Dirty Hippie Mother – (holds up pampers diapers box) “Do you have a brand of diapers called ‘Tree Huggies’? [I don't remember the actual brand she requested] It’s an organic brand, and it’s much better for the environment than these Pampers, do you carry that brand?”

Minimum Wage Cashier – “uhh, I don’t know…uhh…one sec let me call someone about that” (dials extension). Can you come up here at help a customer, Rico?" (hangs up and attempts to ring through the pampers)

DHM – “Oh no, don’t ring it through yet, I want to see if you have this other brand. It’s organic, and much better for the environment”

MWC – “Oh, ok, I’ll ask the stock guy when he gets here.”

Cut to anger beginning to boil over in Angry Gary. Cut to even more people waiting in the only line open. Cut to the hippie being unware of this because she's daydreaming about a world of flowers.
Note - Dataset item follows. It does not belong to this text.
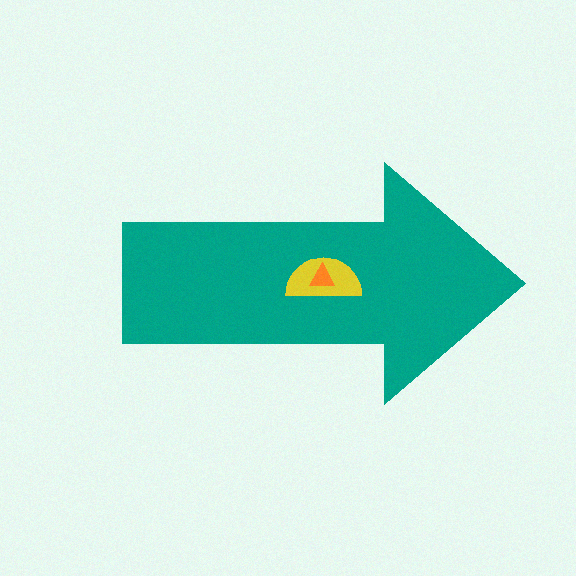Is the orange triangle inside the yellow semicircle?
Yes.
The stock guy finally arrives and has no fucking clue as to what this hippie is talking about. She then proceeds to hesitate for what seems like an eternity whether or not to buy the diapers for her hemp sack baby. Then she starts to say how they really should carry this specific brand, and that it’ll sell really well. I start to seeth, a little bit more than earlier.

DHM – “Yeah, ok, I guess if I have to take these I will”

The cashier proceeds to place her items in a few plastic bags and gives them to her. She takes the bags, walks ONE step to her right, and pulls out ANOTHER hemp burlap sack. She then proceeds to have her child help her remove all items (bulky ones at that) from the plastic bags and place them in the hemp bag. Here’s a fucking tip, Ms. Cheech, why in fuck’s fuck did you NOT ask the cashier to do this in the first place??!

I get up to the front, I had my two cases of pop with me. The cashier looks at me and asks me if I want those in bags.

Angry Gary – “Yeah, bag that shit up, in fact double bag it, the MORE bags the better!”

She gave me a snide hippie look with those dirty unkempt eyes and I thought she was going to say something. Maybe it was the red in my face, or my lips silently and slowly mouthing the words “fuck you” to her, but she bit her tounge. (which she probably enjoyed because it's organic). By the time I was out of there, she was still trying to organize all of her stuff into the ONE hemp bag she brought with her. I’m sure in the end she had to stick her box of organic granola next to her hippie baby. Poor children. It’s not their fault.

FUCKING HIPPIES!!!

Holy good movie, Batman!

Gary aint angry today, friends, cause Gary got three hours sleep cause he was out watching the new Batman movie at the midnight showing. What follows is my review.

Go see this movie. One scene alone pushed it over the top for me. Joker, in the car as it moves down the street, sticking his head out of the window, mouth open. It'll make sense when you see it, but the way it's shot, the context, the sound/music choice for the scene, it'll make you realize you're seeing something more. Something more than the garbage that is your usual summer blockbuster. Is it as good as Heat or the Usual Suspects? Easily. But it acheieves greatness using a different path. Yes, you will see things you've never seen laid to film. You will see characters portrayed in ways you've only ever wished for, but like little timmy at his birthday party only ended up with tube socks. No more tube socks for you Timmy, this is a fucking three-story high killing robot from the future that you can use to demolish your school and impress your friends. Happy birthday Timmy, happy fucking birthday.